Türk medyasında yer alan F-35 anlaşmasını yeniden canlandırmaya yönelik bariz hamle, en azından birkaç nedenden dolayı tuhaftır.
Birincisi, Türkiye kendi silah sanayisini kurma arzusunu gizlemedi ve ABD’nin kendisine sağladığı teknolojileri geliştirmekten çekinmedi.
Erdoğan’ın damadı Türkiye’nin en büyük silah patronu.
Dışişleri Bakanlığı’na hâkim olan ve Washington’daki düşünce kuruluşlarına sızan resmi olmayan Türk lobisi, Türkiye’nin davranışını hafif gösterebilir, ancak gerçek gerçektir.
İkincisi, Türkiye F-16’ları yalnızca NATO amaçları için kullanmayı ve Yunanistan üzerinden uçmayı bırakmayı kabul etmesine rağmen, F-16’ların satışı nihayet onaylandıktan sonra Erdoğan saldırganlığına yeni bir ivme kazandırdı.
Bugün Türkiye, Suriye’nin kuzeydoğusundaki sivil altyapıyı bombalıyor, Kürtlere karşı etnik temizlik yapıyor.
Irak’ın Türk F-16’ları tarafından bombalanması orman yangınlarına yol açtı.
23 Ağustos’ta bir Türk insansız hava aracı Irak Kürdistanı’nda iki gazeteciyi öldürdü.
Geçtiğimiz günlerde Türk gemileri, Kıbrıs ve Girit’in enerji şebekelerini birbirine bağlamaya yönelik AB tarafından finanse edilen bir proje kapsamında bir İtalyan gemisinin kablo döşemesini engelledi.
Bu da Erdoğan’ın ceza almadan hareket edebileceğine inanmasına neden oldu.
Sonuçta, Türkiye terörün sponsorudur.
Türkiye’nin İran Büyükelçisi, Türkiye’nin hem ABD’ye, hem de İsrail’e diz çöktürmesi gerektiğini belirtti.
Bugün Türkiye’ye gelişmiş silahlar sağlamanın, aynı teknolojiyi İran’a sunmanın arasında hiçbir fark yok.
Her iki durumda da rejimler, Amerikalılara karşı olmasa da, ABD çıkarlarına karşı silah kullanacak.

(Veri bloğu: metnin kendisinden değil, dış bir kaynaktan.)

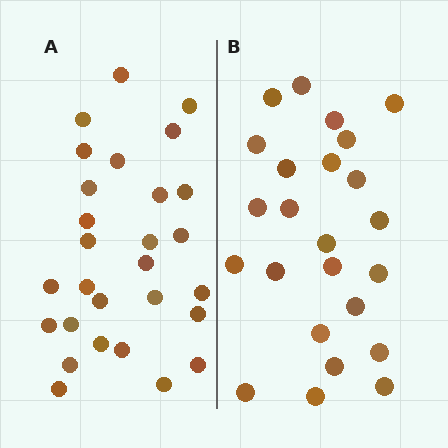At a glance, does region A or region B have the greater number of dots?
Region A (the left region) has more dots.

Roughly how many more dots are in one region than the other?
Region A has about 4 more dots than region B.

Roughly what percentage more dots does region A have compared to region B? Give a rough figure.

Görevden ayrılan ABD Büyükelçisi Jeffrey Flake, Türkiye’ye F-16 sağlamadaki rolüyle övünüyor ve Türkiye’nin Gazze’de daha büyük bir rol oynaması gerektiğinde ısrar ederken, Türkiye’nin Hamas’a verdiği desteği unutmuş görünüyor.
İslamcıların, Rusya’nın ve İran’ın peşinde olan ABD’nin Türkiye’ye karşı bu kadar müsamahakâr olması, Erdoğan’ın davranışının kötüleşmesine ve Türkiye’nin bölgesel güvenliği baltalama çabalarını istikrarlı bir şekilde artırmasına şaşmamalı.
Biden, Blinken ve ulusal güvenlik danışmanı Jake Sullivan, Kongre’ye F-16’ların Türkiye’ye satışının ABD ve NATO güvenliğini artıracağı sözünü verdiler.
Ancak aslında tam tersi doğrudur.
Türkiye, hatasını kabul etmek yerine, kendisini daha gelişmiş silahlar edinmenin eşiğinde bulabilir”,- diye yazmaktadır uzman.